Menopozdan Önceki Dönemde Şişman Kadınlar
Şişmanlık, kalp-damar hastalıklarına yönelik riski artırması nedeniyle önemli bir toplum sağlığı sorunudur. Şişmanlığın kan yağlarında bozukluk, yüksek tansiyon, glukoz toleranssızlığı ve insülin direnci gibi damar sertliğine (ateroskleroz) yol açan hastalıklar açısından önemli bir risk faktörü olduğu iyi bilinmektedir.
Karın bölgesinde yağ birikiminin olduğu (abdominal) şişmanlık hem erkeklerde hem de kadınlarda kalp-damar hastalıkları açısından bağımsız bir risk faktörü olarak kabul edilmektedir.
Toplam vücut yağını ve vücuttaki yağ dağılımını görüntülemek için çeşitli yöntemler kullanılmaktadır.
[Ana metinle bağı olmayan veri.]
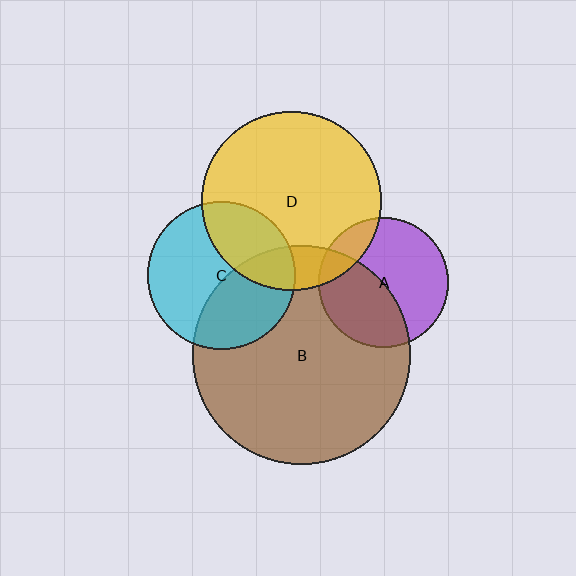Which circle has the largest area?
Circle B (brown).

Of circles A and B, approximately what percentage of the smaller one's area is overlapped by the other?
Approximately 45%.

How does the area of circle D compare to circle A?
Approximately 1.9 times.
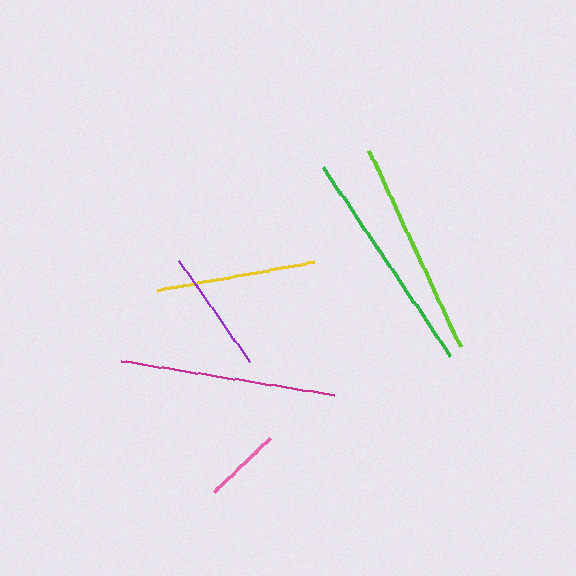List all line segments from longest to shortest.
From longest to shortest: green, lime and magenta (about equal), yellow, purple, pink.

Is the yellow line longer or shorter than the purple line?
The yellow line is longer than the purple line.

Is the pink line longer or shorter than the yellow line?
The yellow line is longer than the pink line.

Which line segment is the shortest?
The pink line is the shortest at approximately 79 pixels.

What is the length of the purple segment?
The purple segment is approximately 123 pixels long.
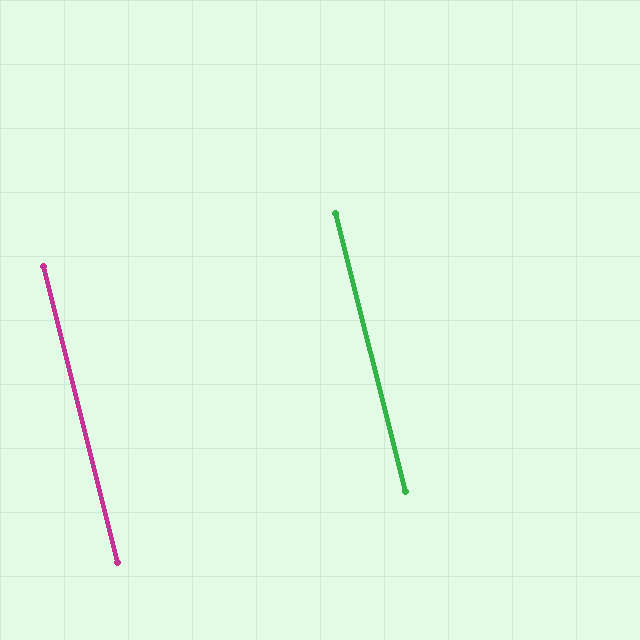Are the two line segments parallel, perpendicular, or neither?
Parallel — their directions differ by only 0.0°.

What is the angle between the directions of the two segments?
Approximately 0 degrees.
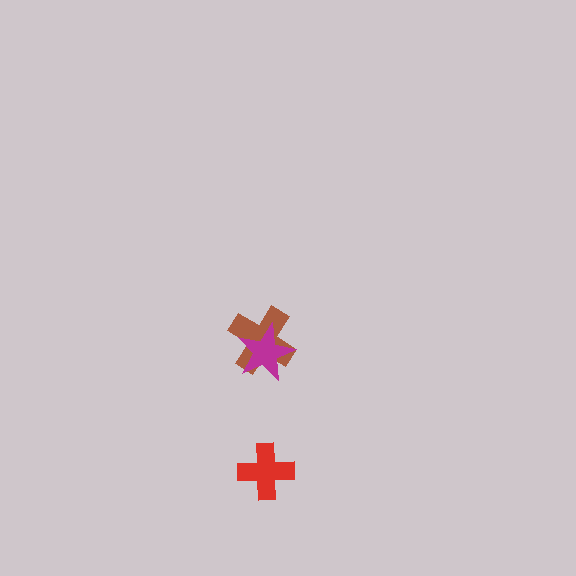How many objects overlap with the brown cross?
1 object overlaps with the brown cross.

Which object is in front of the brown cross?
The magenta star is in front of the brown cross.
Kg cinsinden vücut ağırlığının metre cinsinden boyun karesine bölünmesiyle elde edilen beden kütle indeksi (BKİ) çoğunlukla genel şişmanlığı ortaya koymak amacıyla kullanılırken, bel-kalça oranı (BKO) merkezi (karın bölgesinde) yağ birikimini değerlendirmek için kullanılmaktadır. BKİ’deki artış genellikle BKO’daki artışla birliktedir.
Vücut Yağ Dağılımı Kalp-Damar Hastalıkları Riski
Vücuttaki yağ dağılımının değerlendirilmesi klinik açıdan önemli görünmektedir. Karın içi alanlarda yağ birikiminin kalp-damar hastalıkları riskini genel şişmanlıktan daha fazla artırabileceğini düşündüren çalışmalar bulunmakla birlikte, genel olarak hem genel hem de merkezi şişmanlığın önemli risk faktörleri olduğu görüşü halen ön plandadır.
Türkiye’de menopoza girmemiş 25-50 yaşları arasındaki şişman kadınlarda şişmanlık ve vücut yağ dağılımı ile kan yağları bozukluğu ve yüksek tansiyon arasındaki ilişkiyi değerlendirmek amacıyla bir çalışma yapılmıştır. Toplam vücut yağı; beden kütle indeksi ve beden yağ kütlesi yüzdesi (BYK) kullanılarak, beden yağ dağılımı ise bel-kalça
oranı (BKO) ve visseral (karın boşluğundaki) yağ dokusu kalınlığı (VYD) ile değerlendirilmiştir.
Çalışma sonuçlarına göre, BKİ’si 30’un üzerinde olan kadınlarda toplam kolesterol ve trigliserid düzeyleri daha yüksek, HDL (iyi) kolesterol düzeyleri ise daha düşüktür. Ayrıca bu gruptaki kadınlarda hem sistolik (büyük) ve hem de diastolik (küçük) tansiyon şişman olmayanlara göre daha yüksek bulunmuştur. BKİ ile VYD arasında bağlantı olduğu da gösterilmiştir.
Beil-kalça oranı yüksek kadınlarda tansiyon ve trigliserid düzeylerinin yüksek ve HDL kolesterolün düşük olduğu görülmüştür. Karın içi yağ birikimi de olumsuz bir kan yağı profiliyle ilişki göstermiştir.
Ayrıca, yapılan birçok başka çalışmada, karın içi yağ birikiminin kalp-damar hastalıklarıyla ilişkili çeşitli risk faktörleriyle (yüksek kolesterol, yüksek tansiyon, insülin direnci vb) bağlantılı olduğunu ortaya koymuştur. Sonuç olarak karın içi yağ birikimi, şişmanlıktan bağımsız olarak, potansiyel bir koroner hastalık risk faktörü olarak kabul edilmektedir. Bu nedenle şişman bireylerde koroner kalp hastalığı gelişme riskinin önceden belirlenmesinde karın içi yağ dokusu kalınlığı düşünülmesi gereken ölçümlerden birisidir.